Increased Consumer Spending Power

Finally, increased wages, savings and government stimulus checks have boosted disposable income for some Americans during COVID-19. Many consumers have greater spending power to absorb – or at least less resistance to – retail beef price inflation.

Grocery suppliers recognize this uptick in food budgets for part of the population. In turn, they can push through higher pricing.

Outlook for High Beef Prices

The perfect storm of supply chain disruptions, extreme weather, and rebounding demand paint a mixed picture for beef prices. The good news? Price growth shows signs of slowing after significant hikes earlier in 2021.

However, prices will remain elevated above historic averages for some time. Any relief from high beef costs depends on the abatement of drought conditions. Barring that, cattle farmers face continued strain. The USDA predicts that beef production will not significantly recover until at least 2023.

In the meantime, consumers can employ meat-saving tips like choosing economical cuts, adding beans or lentils to ground beef, and exploring chicken or pork as lower-cost proteins. While not an easy pill to swallow, making thoughtful adjustments provides the best avenue for weathering this inflationary environment.
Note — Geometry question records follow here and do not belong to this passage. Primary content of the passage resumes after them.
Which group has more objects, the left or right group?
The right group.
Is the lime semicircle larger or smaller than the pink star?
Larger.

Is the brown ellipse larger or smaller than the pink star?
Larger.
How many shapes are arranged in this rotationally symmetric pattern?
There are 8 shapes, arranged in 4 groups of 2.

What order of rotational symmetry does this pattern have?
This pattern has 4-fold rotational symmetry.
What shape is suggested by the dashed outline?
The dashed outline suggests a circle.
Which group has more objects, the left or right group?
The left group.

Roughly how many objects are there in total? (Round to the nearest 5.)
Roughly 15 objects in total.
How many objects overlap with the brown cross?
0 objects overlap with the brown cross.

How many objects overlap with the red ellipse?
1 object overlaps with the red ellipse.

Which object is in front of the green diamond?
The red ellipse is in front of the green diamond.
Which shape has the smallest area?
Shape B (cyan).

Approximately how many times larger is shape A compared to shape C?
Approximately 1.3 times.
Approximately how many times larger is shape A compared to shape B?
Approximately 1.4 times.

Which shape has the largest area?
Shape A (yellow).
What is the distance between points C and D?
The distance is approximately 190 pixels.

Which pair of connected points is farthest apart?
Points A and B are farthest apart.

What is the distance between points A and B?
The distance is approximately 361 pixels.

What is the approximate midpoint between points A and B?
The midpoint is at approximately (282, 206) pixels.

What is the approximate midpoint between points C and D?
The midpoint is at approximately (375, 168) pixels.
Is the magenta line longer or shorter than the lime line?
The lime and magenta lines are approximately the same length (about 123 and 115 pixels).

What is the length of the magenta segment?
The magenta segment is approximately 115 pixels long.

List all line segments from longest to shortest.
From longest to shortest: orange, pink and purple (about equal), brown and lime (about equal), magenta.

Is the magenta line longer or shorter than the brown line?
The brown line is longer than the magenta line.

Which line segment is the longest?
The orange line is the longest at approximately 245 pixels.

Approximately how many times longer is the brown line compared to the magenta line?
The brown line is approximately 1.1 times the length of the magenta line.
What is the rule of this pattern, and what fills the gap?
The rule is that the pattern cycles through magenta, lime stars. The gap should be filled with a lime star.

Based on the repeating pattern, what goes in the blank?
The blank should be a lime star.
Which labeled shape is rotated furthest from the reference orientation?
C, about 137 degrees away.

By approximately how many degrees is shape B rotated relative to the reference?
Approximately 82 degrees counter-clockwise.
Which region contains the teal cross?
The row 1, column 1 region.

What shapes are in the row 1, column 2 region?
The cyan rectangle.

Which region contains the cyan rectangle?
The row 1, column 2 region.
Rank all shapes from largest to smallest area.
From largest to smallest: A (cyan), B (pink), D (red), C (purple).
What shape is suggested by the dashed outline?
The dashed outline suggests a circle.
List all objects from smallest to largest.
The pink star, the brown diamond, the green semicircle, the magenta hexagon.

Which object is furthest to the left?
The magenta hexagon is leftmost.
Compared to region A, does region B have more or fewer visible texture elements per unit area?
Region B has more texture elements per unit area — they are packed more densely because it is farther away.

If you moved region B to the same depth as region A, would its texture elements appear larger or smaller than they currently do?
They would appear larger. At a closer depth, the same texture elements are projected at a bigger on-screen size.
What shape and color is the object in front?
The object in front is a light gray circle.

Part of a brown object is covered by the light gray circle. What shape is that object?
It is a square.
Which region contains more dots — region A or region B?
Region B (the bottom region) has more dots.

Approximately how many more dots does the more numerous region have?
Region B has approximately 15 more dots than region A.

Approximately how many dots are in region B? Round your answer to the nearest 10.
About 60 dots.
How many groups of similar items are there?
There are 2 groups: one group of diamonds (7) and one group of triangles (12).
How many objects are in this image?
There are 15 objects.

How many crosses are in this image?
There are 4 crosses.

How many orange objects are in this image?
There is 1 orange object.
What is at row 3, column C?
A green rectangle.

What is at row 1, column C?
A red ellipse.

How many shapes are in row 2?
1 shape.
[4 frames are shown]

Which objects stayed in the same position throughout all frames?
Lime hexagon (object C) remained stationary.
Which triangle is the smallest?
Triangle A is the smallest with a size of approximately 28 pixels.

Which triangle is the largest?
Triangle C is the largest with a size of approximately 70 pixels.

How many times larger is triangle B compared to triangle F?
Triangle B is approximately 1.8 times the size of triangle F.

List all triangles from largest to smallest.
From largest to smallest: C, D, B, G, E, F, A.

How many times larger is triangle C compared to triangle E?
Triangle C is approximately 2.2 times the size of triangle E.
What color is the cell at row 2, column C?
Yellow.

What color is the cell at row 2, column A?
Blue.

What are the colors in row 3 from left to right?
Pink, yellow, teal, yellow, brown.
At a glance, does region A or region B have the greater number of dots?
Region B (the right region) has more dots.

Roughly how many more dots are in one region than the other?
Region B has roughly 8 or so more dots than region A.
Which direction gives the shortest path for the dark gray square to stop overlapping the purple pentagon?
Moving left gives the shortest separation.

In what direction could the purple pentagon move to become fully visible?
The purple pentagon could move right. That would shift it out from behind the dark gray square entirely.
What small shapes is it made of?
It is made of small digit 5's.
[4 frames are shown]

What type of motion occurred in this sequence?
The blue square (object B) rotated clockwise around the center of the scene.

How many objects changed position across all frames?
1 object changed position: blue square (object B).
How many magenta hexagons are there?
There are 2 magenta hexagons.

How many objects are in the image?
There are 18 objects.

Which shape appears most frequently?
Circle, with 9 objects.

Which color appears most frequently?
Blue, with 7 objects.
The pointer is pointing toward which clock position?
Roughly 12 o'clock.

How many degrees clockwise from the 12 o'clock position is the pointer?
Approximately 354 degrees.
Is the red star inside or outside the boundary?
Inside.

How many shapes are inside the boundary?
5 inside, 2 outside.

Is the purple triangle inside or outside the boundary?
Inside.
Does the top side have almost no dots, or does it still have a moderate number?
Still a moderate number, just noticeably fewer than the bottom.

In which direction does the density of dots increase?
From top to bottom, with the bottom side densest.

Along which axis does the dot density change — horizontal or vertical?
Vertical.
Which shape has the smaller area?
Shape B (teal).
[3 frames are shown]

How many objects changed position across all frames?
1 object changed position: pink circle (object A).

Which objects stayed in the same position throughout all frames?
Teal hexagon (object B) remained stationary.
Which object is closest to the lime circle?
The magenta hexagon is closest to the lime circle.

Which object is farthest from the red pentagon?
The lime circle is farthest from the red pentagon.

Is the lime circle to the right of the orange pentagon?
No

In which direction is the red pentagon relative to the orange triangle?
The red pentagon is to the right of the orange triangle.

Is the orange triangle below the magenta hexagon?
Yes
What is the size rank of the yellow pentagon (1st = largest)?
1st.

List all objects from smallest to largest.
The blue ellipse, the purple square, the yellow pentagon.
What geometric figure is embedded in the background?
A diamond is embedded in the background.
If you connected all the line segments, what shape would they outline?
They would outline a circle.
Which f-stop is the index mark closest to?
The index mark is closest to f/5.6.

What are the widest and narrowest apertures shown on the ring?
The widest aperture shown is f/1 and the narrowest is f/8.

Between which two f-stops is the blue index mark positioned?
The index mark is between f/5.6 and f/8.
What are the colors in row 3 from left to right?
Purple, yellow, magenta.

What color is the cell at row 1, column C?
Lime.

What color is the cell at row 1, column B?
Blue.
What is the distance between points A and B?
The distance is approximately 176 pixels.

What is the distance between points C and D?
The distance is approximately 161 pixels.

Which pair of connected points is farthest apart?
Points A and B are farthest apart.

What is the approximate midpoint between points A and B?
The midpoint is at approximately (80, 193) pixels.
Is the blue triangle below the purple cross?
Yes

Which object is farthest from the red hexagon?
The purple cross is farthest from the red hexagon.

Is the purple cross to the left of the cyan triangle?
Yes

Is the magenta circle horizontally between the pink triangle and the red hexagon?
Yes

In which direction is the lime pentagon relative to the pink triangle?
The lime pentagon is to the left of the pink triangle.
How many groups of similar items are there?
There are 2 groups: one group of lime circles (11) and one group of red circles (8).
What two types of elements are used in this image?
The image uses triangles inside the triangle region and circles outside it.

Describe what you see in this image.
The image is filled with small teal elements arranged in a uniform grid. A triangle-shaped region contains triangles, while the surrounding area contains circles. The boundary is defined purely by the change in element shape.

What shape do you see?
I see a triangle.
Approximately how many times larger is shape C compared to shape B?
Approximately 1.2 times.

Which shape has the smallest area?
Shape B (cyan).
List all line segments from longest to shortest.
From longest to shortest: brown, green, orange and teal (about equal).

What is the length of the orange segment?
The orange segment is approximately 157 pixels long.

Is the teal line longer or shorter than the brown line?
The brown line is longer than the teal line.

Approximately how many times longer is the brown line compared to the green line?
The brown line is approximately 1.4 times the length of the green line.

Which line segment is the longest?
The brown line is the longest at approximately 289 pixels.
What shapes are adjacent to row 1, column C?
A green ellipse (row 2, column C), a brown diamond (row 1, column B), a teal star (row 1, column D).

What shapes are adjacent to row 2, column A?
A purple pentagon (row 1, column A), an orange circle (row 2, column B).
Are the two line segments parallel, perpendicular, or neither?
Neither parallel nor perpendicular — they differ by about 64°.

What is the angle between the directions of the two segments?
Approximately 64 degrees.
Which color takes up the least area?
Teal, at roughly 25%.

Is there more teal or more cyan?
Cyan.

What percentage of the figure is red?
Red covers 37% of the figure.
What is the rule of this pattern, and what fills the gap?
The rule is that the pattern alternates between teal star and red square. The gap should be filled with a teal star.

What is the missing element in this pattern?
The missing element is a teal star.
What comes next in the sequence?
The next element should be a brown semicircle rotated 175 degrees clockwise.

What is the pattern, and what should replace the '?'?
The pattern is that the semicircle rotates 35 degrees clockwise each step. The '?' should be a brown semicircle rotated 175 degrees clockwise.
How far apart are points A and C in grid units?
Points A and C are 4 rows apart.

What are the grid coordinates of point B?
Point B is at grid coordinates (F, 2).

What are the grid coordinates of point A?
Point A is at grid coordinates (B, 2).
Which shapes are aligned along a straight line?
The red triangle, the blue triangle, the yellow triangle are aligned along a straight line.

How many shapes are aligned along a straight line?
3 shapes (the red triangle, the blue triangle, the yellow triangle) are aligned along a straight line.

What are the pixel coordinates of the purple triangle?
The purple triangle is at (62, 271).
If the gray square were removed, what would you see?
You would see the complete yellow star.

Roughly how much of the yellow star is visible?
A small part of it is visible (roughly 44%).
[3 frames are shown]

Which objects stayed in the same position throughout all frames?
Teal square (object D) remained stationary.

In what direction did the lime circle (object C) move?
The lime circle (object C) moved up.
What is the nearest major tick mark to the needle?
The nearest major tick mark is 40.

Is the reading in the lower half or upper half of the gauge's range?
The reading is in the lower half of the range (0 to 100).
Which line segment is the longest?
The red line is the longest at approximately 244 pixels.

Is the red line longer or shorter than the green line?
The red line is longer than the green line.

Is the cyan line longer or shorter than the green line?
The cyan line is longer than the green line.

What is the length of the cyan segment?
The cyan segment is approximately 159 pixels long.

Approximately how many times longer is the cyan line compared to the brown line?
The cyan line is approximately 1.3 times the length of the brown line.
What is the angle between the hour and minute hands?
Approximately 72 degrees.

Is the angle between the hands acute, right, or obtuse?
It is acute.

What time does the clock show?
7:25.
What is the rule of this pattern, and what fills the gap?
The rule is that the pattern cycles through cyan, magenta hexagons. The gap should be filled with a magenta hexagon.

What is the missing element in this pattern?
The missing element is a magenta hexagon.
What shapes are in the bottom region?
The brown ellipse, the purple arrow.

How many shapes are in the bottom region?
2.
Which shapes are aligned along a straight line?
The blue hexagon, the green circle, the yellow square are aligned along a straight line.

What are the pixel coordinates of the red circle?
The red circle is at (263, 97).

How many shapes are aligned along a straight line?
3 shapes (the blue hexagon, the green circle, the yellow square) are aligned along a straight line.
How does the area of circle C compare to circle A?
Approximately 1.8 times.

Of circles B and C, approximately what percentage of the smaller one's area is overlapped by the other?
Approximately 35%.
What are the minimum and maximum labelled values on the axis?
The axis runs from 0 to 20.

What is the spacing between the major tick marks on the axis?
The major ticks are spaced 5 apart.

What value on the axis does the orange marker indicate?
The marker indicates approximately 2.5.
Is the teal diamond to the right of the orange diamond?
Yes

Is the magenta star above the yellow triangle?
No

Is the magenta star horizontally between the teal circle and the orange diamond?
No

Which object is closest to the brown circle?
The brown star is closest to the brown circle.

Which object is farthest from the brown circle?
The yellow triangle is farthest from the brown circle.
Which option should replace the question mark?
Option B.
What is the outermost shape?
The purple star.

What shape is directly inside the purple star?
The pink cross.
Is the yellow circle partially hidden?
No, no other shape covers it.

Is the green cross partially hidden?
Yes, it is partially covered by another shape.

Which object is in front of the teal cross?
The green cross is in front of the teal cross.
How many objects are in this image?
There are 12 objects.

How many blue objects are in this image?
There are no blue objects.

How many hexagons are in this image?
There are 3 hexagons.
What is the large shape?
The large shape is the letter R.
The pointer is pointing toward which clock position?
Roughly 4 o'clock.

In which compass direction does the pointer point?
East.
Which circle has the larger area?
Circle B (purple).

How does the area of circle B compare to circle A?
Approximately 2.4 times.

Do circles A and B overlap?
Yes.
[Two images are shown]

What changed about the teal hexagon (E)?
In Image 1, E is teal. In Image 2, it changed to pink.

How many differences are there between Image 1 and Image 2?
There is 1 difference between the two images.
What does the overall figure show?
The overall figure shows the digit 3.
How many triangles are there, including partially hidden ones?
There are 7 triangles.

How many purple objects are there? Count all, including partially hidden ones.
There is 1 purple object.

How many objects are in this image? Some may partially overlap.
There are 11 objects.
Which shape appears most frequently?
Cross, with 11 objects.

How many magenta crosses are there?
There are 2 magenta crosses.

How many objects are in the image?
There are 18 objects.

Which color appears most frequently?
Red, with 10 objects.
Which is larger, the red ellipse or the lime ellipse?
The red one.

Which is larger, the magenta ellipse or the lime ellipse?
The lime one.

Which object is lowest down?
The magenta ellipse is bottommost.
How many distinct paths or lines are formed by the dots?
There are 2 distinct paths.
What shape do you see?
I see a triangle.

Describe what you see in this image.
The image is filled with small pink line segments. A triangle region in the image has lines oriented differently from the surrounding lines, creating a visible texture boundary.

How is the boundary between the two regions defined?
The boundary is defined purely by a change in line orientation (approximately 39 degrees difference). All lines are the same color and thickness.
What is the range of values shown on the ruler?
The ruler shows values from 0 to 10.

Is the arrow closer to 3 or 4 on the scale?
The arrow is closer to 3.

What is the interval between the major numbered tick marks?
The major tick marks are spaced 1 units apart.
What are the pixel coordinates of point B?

Why are Beef Prices Skyrocketing?


Why is the price of beef so high right now?

Why are cattle prices so high? The biggest reason is that cattle numbers have been on the decline for the last few years — mostly due to drought in the cattle-heavy Plains states. While drought declined in some areas last year, it didn’t everywhere.

Is there a beef shortage 2024?

In 2024, beef exports are expected to be about 8.3 percent lower than those of 2023 due to lower 2024 beef production from tightening cattle supplies, as well as from tougher global competition from such beef exporting countries as Australia.

What is a major reason beef prices skyrocketed?

Retail beef prices in the U.S. are at record highs, pushing up prices of beef-based products from burgers to steaks and steak tartare. That’s largely thanks to a shrinking cattle supply, as well as higher input costs, market watchers told CNBC. And they don’t expect it to ease any time soon.

What is going on with cattle?

Cattle prices are up in 2023, but high market volatility and drought continue to push cattle farmers toward herd liquidation. Many American cattle farmers are at a crossroads and will have to decide whether to continue, downsize or to get out altogether.